Why JDLP in District 14? 

Why a Japanese DLP in District 14

The Japanese dual-language initiative was borne out of a need for more high quality dual-language programs (DLPs) in D14 public schools.  Our community has seen first-hand how a strong dual-language program can transform school communities in just a few short years (PS 84 and PS 110, for example).  We are even seeing a trend of D14 parents opting out of G&T programs to send their children to DLPs instead.  To make our Japanese DLP a reality we were in search of a “hidden gem” in D14 that embodied all the qualities we look for in a school: strong, visionary administration, progressive community of teachers and learners, and strong partnerships with local resources.

We have seen with our own eyes how rapidly gentrification transformed the landscape of our neighborhood  – high rise condos bringing in wealthier families not interested in exploring public school options beyond the 3 or 4 schools mentioned on the parent listservs. Only a handful of public schools have been able to attract these families: PS 84 has a successful Spanish dual-language program; PS 110 with French DLP;  PS 132 with the G&T program; and most recently, PS 414 Brooklyn Arbor with their focus on green and environmental curriculum alongside a Spanish DLP program. Our goal is partner with an unknown yet wonderful public school to build a program that will not only benefit its existing community but also draw parents from all around the district.

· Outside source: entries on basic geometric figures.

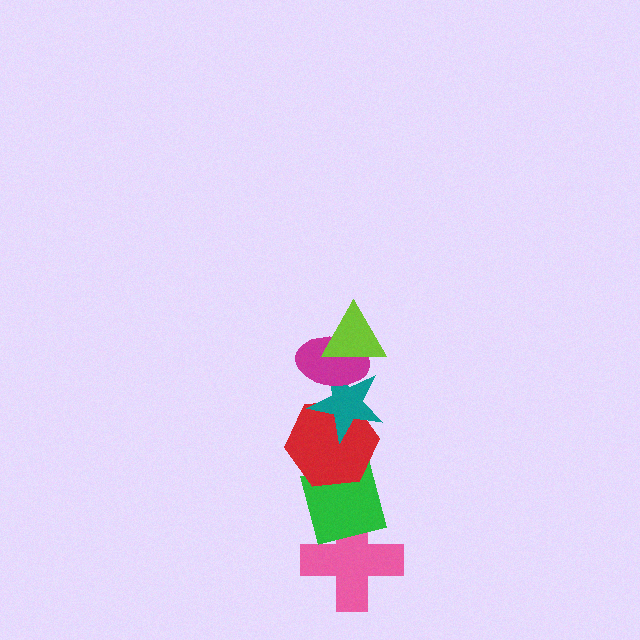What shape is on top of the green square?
The red hexagon is on top of the green square.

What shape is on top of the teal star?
The magenta ellipse is on top of the teal star.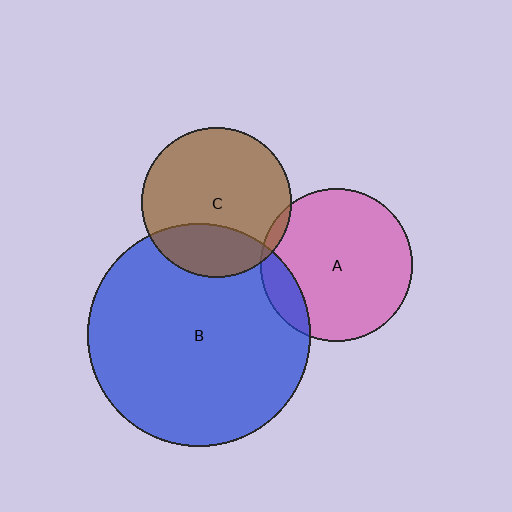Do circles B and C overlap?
Yes.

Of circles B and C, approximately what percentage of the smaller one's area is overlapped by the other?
Approximately 25%.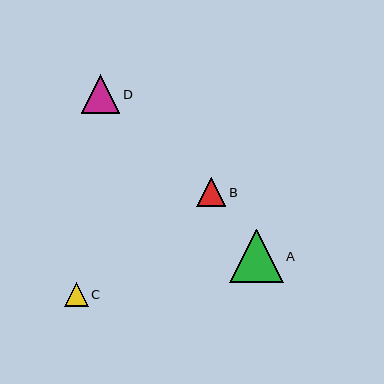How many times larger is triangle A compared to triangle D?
Triangle A is approximately 1.4 times the size of triangle D.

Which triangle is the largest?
Triangle A is the largest with a size of approximately 53 pixels.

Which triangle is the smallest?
Triangle C is the smallest with a size of approximately 24 pixels.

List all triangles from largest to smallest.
From largest to smallest: A, D, B, C.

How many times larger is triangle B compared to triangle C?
Triangle B is approximately 1.2 times the size of triangle C.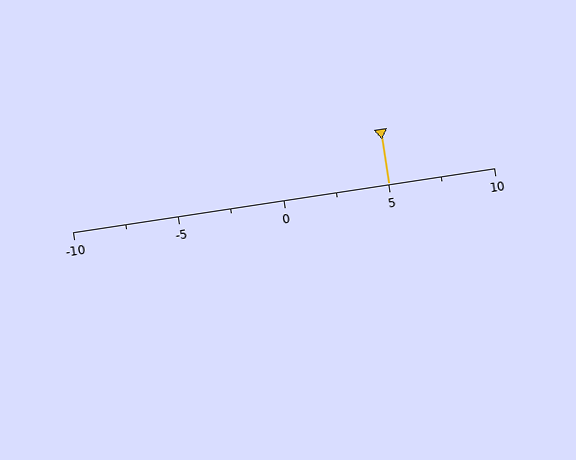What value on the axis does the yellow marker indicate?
The marker indicates approximately 5.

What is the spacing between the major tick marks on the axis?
The major ticks are spaced 5 apart.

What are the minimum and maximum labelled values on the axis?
The axis runs from -10 to 10.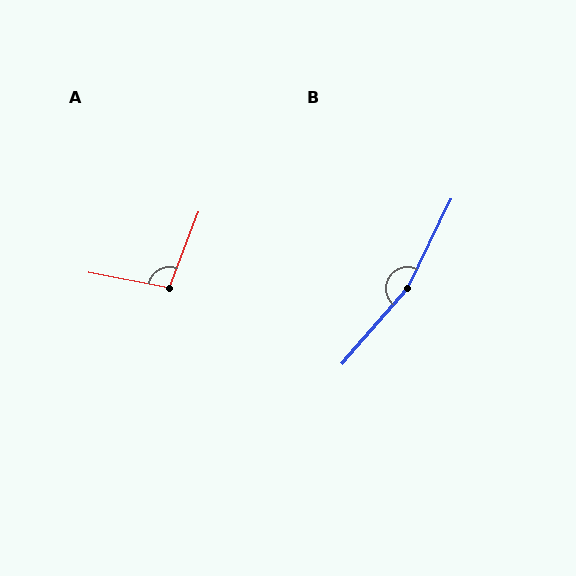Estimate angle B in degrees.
Approximately 165 degrees.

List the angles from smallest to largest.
A (100°), B (165°).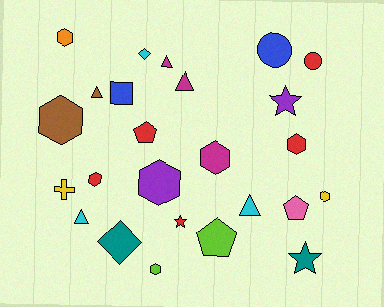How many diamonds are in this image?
There are 2 diamonds.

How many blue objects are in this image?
There are 2 blue objects.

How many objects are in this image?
There are 25 objects.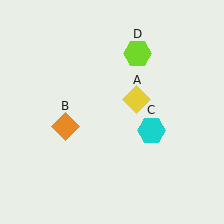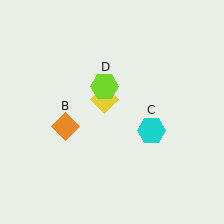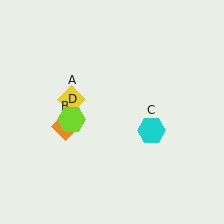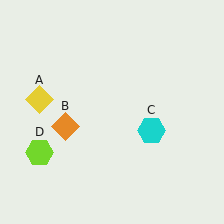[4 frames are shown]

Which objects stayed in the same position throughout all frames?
Orange diamond (object B) and cyan hexagon (object C) remained stationary.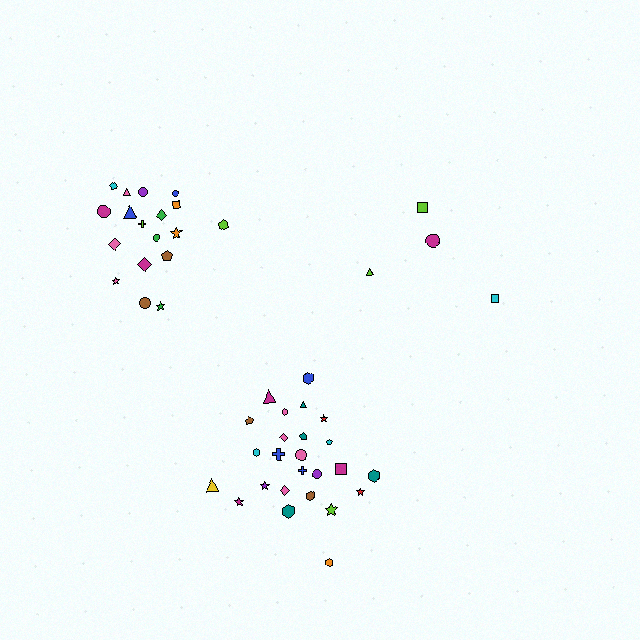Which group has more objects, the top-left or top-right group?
The top-left group.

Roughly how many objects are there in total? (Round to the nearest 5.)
Roughly 45 objects in total.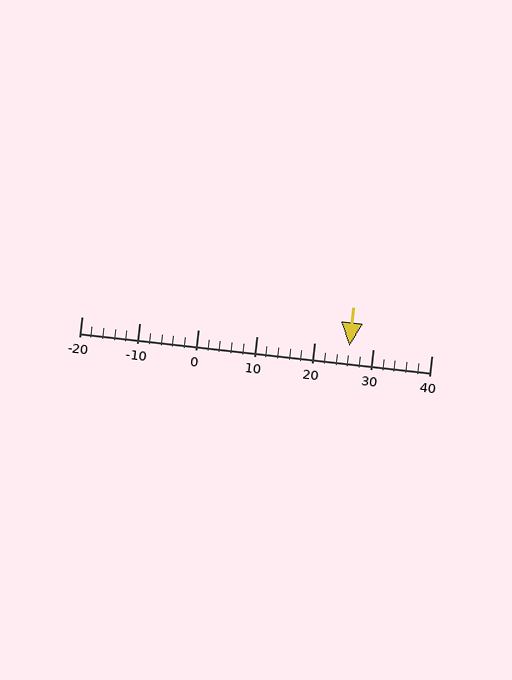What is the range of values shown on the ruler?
The ruler shows values from -20 to 40.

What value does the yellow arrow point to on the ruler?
The yellow arrow points to approximately 26.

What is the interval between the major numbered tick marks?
The major tick marks are spaced 10 units apart.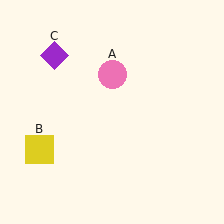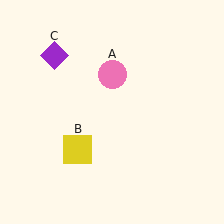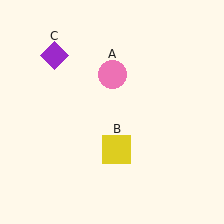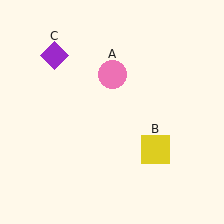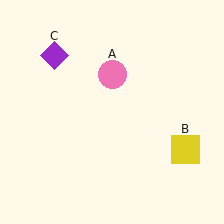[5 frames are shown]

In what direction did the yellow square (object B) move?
The yellow square (object B) moved right.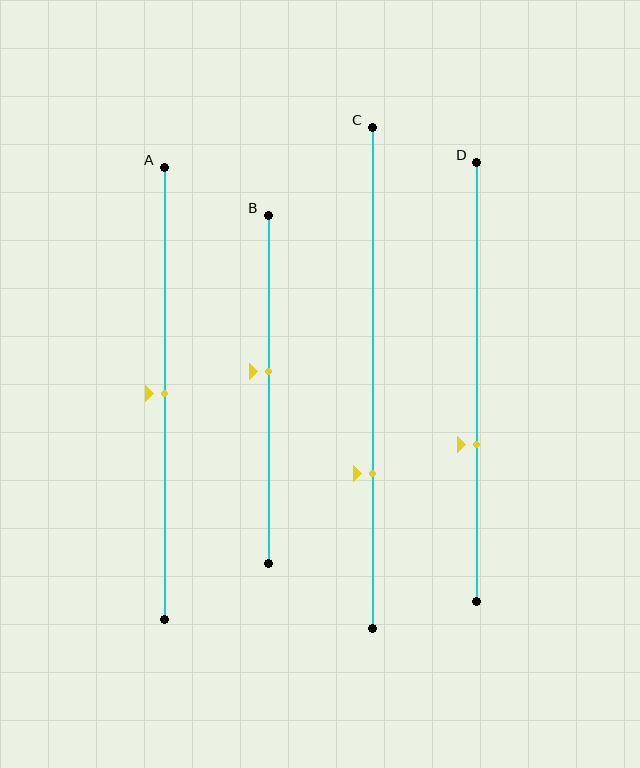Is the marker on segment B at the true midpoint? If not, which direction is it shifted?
No, the marker on segment B is shifted upward by about 5% of the segment length.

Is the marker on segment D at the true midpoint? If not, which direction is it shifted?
No, the marker on segment D is shifted downward by about 14% of the segment length.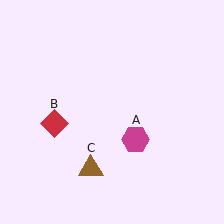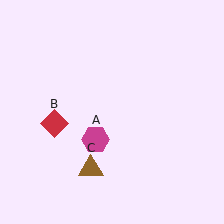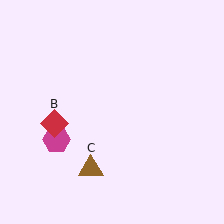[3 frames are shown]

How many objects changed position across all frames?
1 object changed position: magenta hexagon (object A).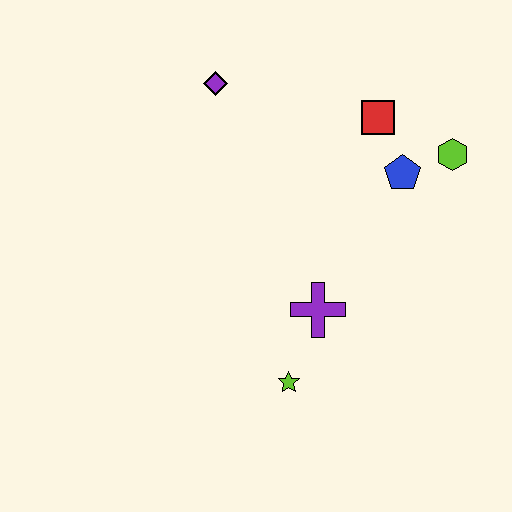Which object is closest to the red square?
The blue pentagon is closest to the red square.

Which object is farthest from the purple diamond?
The lime star is farthest from the purple diamond.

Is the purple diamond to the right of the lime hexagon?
No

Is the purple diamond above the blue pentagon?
Yes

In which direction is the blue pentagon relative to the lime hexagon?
The blue pentagon is to the left of the lime hexagon.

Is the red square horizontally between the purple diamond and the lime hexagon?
Yes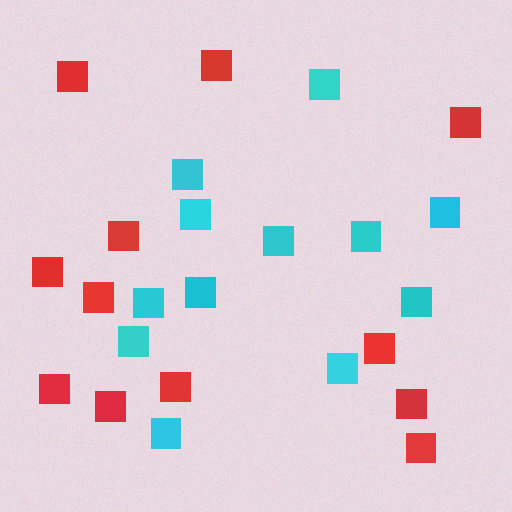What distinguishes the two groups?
There are 2 groups: one group of red squares (12) and one group of cyan squares (12).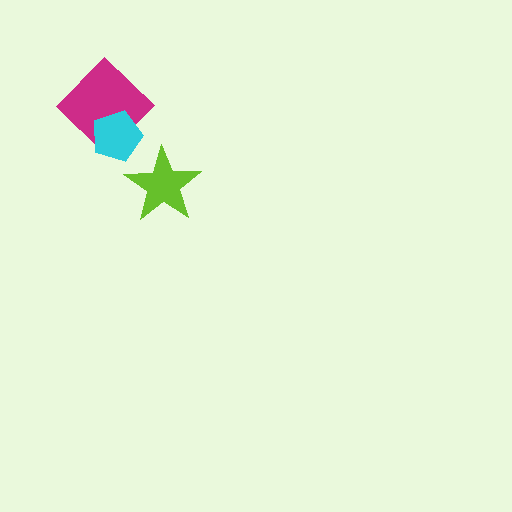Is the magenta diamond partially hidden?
Yes, it is partially covered by another shape.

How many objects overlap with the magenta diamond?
1 object overlaps with the magenta diamond.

D14 has the second highest population of Japanese-speaking families in all of Brooklyn with the first being in D15 Park Slope. These Japanese families are first generation, many having immigrated since 2000.  As this community grew, they formed the Brooklyn Japanese American Family Association (BJAFA) in 2005. Within this community, most have college or professional degrees and many are artists and business owners.  There is a strong desire to have their children speak Japanese and retain as much of their cultural values while growing up in America.  Families readily spend money for private bilingual or Japanese instruction in weekend, after-school, and preschool programs.  When we build this program in PS 147, this will be the very first Japanese dual-language program in all of NYC DOE.